Yang lebih menyedihkan, pada saat proses persidangan, anak semata wayangnya pun meninggal dunia karena kekurangan gizi. Pasalnya, selama Dedi ditahan, tidak ada yang membiayai hidup keluarganya. Bahkan, pada saat itu, jaksa penuntut umum melarangnya pulang ke rumah, di Jalan Buntu RT 02/12 No 27, Tebet, Jakarta Selatan, untuk melihat kondisi anaknya itu. Namun, setelah menjalani persidangan, ternyata Dedi tidak bersalah dan diputus bebas.
“Korban salah tangkap, Dedi tukang ojek, diputus bebas dugaan tindak pidana pembunuhan. Dedi merupakan korban salah tangkap oleh pihak kepolisian Polres Jakarta Timur, lantaran dituduh melakukan tindak pindana pengeroyokan yang mengakibatkan tewasnya seseorang di pangkalan ojek PGC. Inilah cerita singkat bahaya laten salah tangkap di republik ini! Mau tidak mau Kapolres dan penyidik dan jaksanya harus di copot dari jabatannya!!!! Lawan ketidakadilan di sekelililing anda,” tulis Hendra Supriatna Supriatna melalui akun facebooknya.

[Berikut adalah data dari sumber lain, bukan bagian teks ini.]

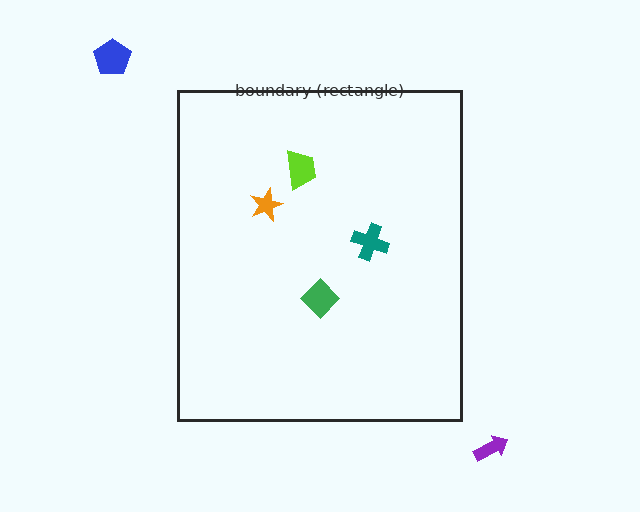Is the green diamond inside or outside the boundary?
Inside.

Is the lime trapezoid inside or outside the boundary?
Inside.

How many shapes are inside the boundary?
4 inside, 2 outside.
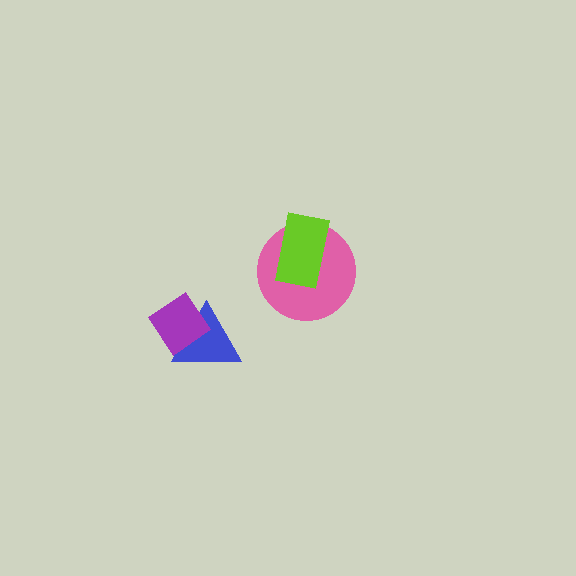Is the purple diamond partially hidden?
No, no other shape covers it.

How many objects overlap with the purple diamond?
1 object overlaps with the purple diamond.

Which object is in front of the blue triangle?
The purple diamond is in front of the blue triangle.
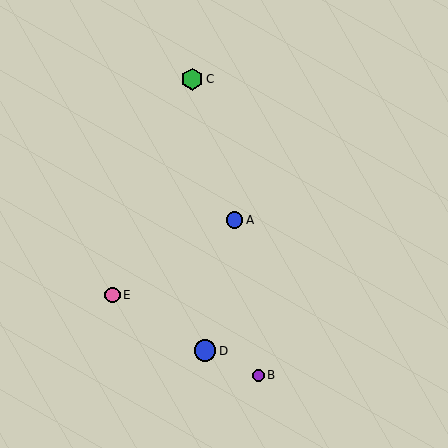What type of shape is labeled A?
Shape A is a blue circle.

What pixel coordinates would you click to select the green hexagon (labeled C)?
Click at (192, 79) to select the green hexagon C.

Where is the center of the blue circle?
The center of the blue circle is at (205, 351).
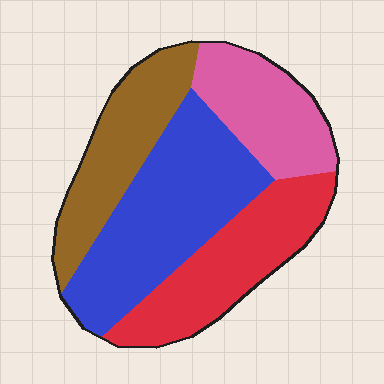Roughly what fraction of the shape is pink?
Pink takes up about one fifth (1/5) of the shape.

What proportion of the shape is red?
Red covers about 25% of the shape.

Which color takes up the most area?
Blue, at roughly 35%.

Dilansir website LBH Jakarta, Dedi ditangkap aparat kepolisian karena diduga membunuh seorang supir angkutan 06A pada 18 September 2014. Korban bernama M Ronal itu tewas akibat dikeroyok. Masalahnya bermula dari cekcok sesama supir yang berujung dengan perkelahian. Pada sidang pembuktian di Pengadilan Negeri Jakarta Timur, kuasa hukum Dedi, Romy Leo R. dari LBH Jakarta, menyampaikan pembelaan di hadapan majelis hakim.
Namun, dalam putusannya majelis hakim malah menerima tuntutan dari jaksa penuntut umum, sehingga menyebabkan Dedi harus dipenjara. Tidak puas dengan putusan itu, Dedi pun mengajukan banding ke Pengadilan Tinggi Jakarta pada 15 April 2015. Hasilnya, pihak pengadilan menerima banding tersebut dan memutuskan bahwa Dedi terbukti tidak bersalah melakukan tindak pidana pembunuhan. Dengan begitu, dia pun bebas dari segala dakwaan.
“Saya selaku kuasa hukum sangat mengapresiasi putusan Pengadilan Tinggi Jakarta ini, karena dalam kondisi dan menurunnya kepercayaan masyarakat pada institusi peradilan, melalui putusan Dedi, Pengadilan Tinggi Jakarta memperlihatkan bahwa sesungguhnya peradilan di Indonesia masih membela masyarakat miskin dan tertindas,” ujar Romy pula.